Maybe you have some other constraint applied to your resource within
your application ?
On Wed, 2016-10-26 at 19:40 +0800, Joey wrote:
> Hi Guys,
>
> I read from documents, and my understanding is if set Policy
> Enforcement Mode to disable, then any users can access all resources.

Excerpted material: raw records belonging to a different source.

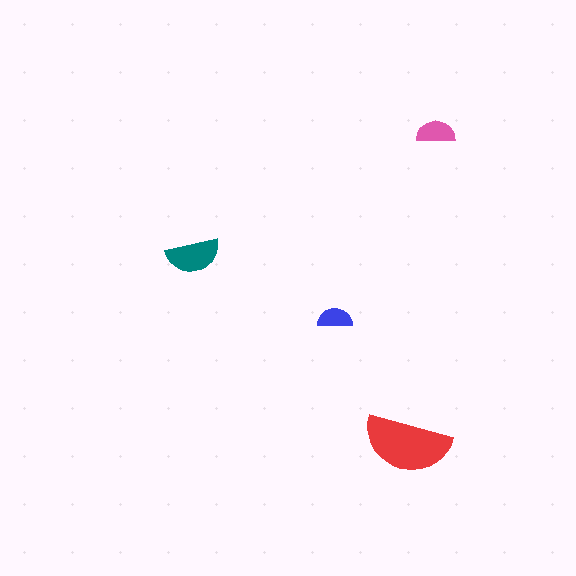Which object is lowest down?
The red semicircle is bottommost.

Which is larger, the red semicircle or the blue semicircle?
The red one.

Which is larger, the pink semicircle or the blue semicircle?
The pink one.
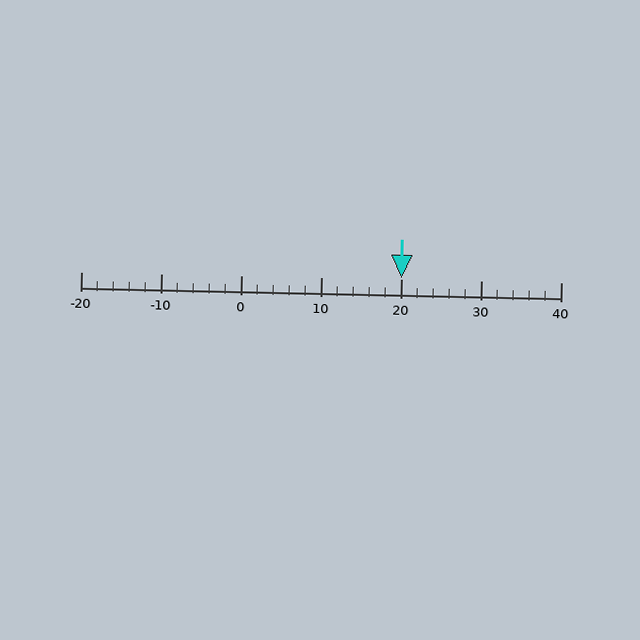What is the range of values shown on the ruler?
The ruler shows values from -20 to 40.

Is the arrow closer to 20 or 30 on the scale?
The arrow is closer to 20.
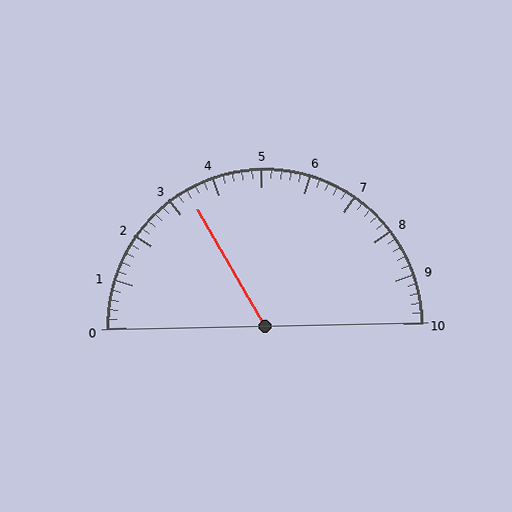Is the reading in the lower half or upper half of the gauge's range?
The reading is in the lower half of the range (0 to 10).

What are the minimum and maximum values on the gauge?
The gauge ranges from 0 to 10.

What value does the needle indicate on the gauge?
The needle indicates approximately 3.4.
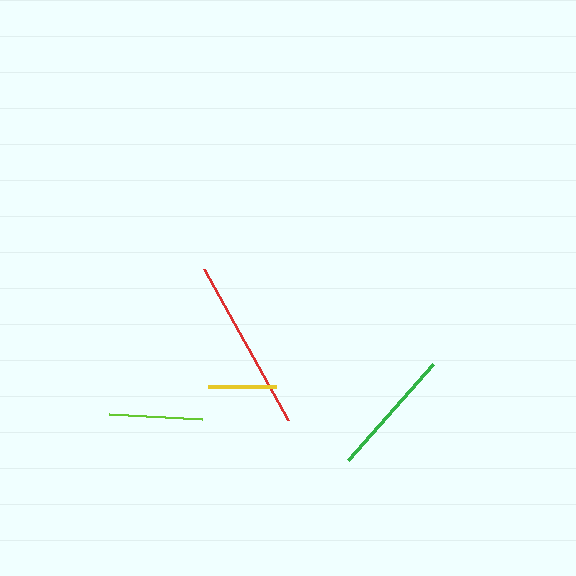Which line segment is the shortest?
The yellow line is the shortest at approximately 67 pixels.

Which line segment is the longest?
The red line is the longest at approximately 173 pixels.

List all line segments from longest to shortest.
From longest to shortest: red, green, lime, yellow.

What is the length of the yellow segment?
The yellow segment is approximately 67 pixels long.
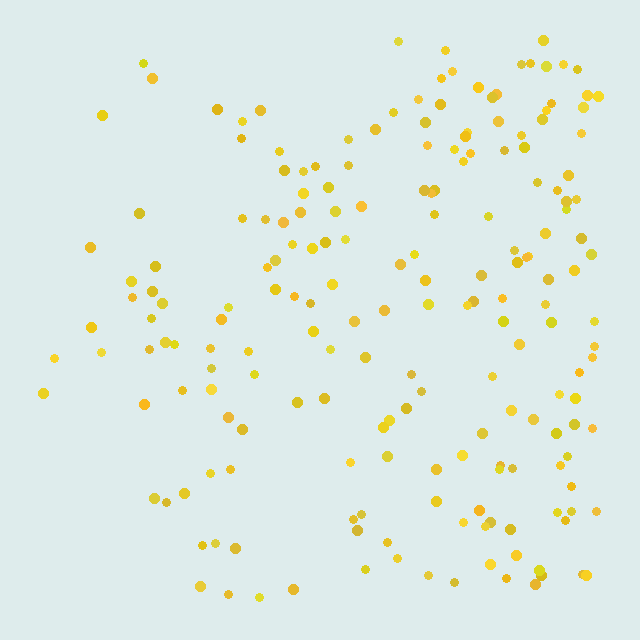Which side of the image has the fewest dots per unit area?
The left.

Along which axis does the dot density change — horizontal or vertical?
Horizontal.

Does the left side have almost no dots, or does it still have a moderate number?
Still a moderate number, just noticeably fewer than the right.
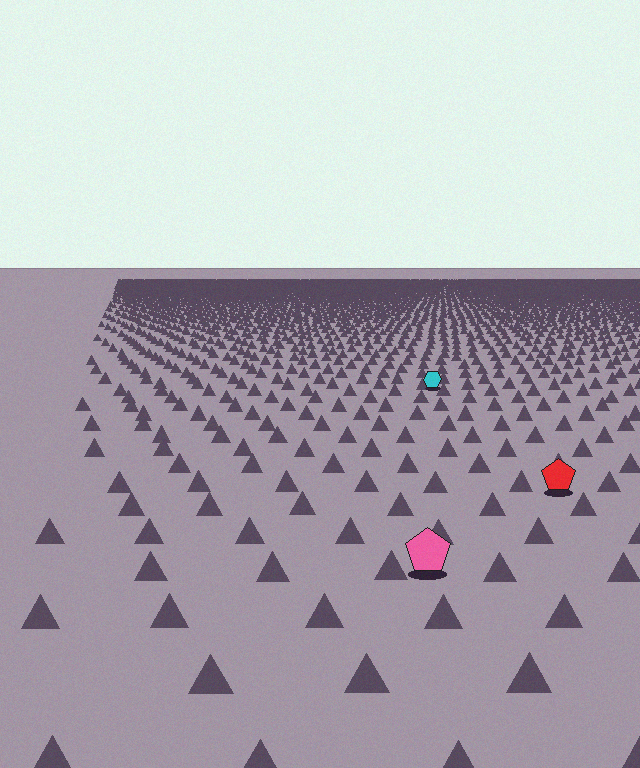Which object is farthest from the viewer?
The cyan hexagon is farthest from the viewer. It appears smaller and the ground texture around it is denser.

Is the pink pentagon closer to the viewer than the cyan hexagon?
Yes. The pink pentagon is closer — you can tell from the texture gradient: the ground texture is coarser near it.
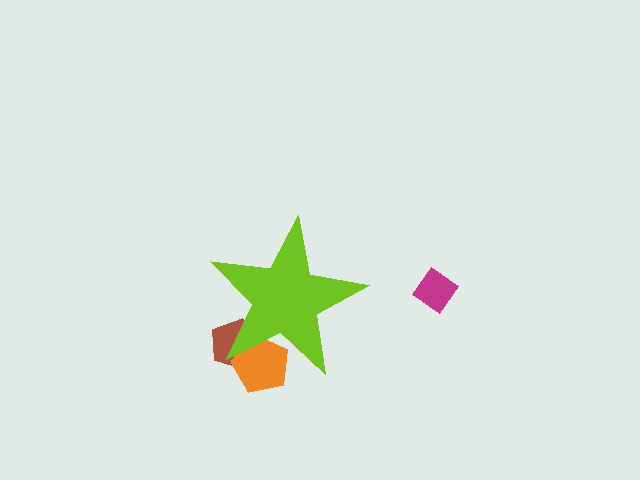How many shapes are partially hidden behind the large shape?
2 shapes are partially hidden.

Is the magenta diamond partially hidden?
No, the magenta diamond is fully visible.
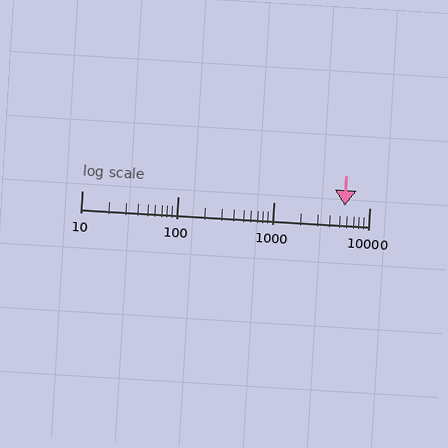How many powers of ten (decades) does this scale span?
The scale spans 3 decades, from 10 to 10000.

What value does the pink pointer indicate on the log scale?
The pointer indicates approximately 5600.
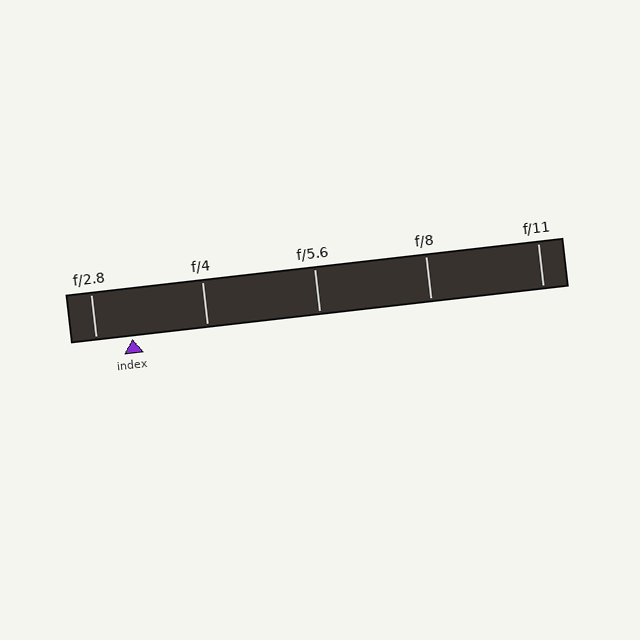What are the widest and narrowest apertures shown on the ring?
The widest aperture shown is f/2.8 and the narrowest is f/11.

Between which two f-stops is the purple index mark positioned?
The index mark is between f/2.8 and f/4.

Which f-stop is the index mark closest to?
The index mark is closest to f/2.8.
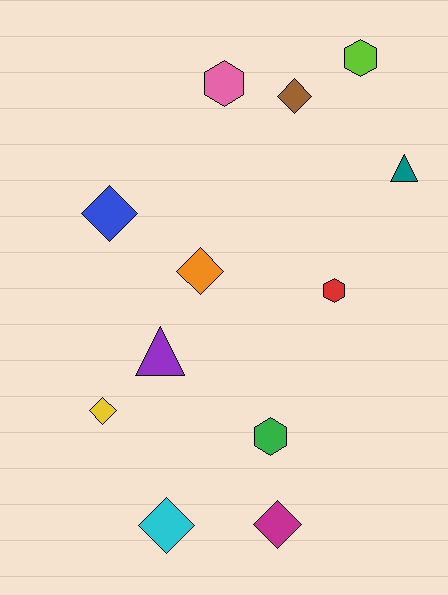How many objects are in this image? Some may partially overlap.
There are 12 objects.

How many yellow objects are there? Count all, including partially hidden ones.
There is 1 yellow object.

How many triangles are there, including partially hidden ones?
There are 2 triangles.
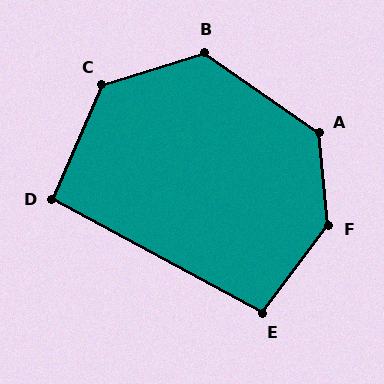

> but I tried to set it to disable. but nothing be changed.
>
> For example,
>
> I have a role call Role_A , and set a user Tom as this Role_A, if I
> set a resource access policy without Role_A. this user Tom cannot
> access this resource. And I can see some log in tomcat.
>
> Oct 26, 2016 7:37:33 PM
> org.keycloak.adapters.authorization.PolicyEnforcer enforce
>
> DEBUG: Policy enforcement is enable. Enforcing policy decisions for
> path [http://operation.iishang-intr.com:9111/op/jsp/base/loginStatist
> ics/portalLoginStatistics.jsp].
>
> Oct 26, 2016 7:37:33 PM
> org.keycloak.adapters.authorization.PolicyEnforcer enforce
>
> DEBUG: Policy enforcement result for path
> [http://operation.iishang-intr.com:9111/op/jsp/base/loginStatistics/p
> ortalLoginStatistics.jsp]
> is : GRANTED
>
> Oct 26, 2016 7:37:33 PM
> org.keycloak.adapters.authorization.PolicyEnforcer enforce
>
> DEBUG: Returning authorization context with permissions:
>
>
> Joey
> _______________________________________________
> keycloak-user mailing list
> keycloak-user(a)lists.jboss.org
> https://lists.jboss.org/mailman/listinfo/keycloak-user
--
Pedro Igor
8:13 a.m.
This one smells like a bug. Can you create a JIRA, please ?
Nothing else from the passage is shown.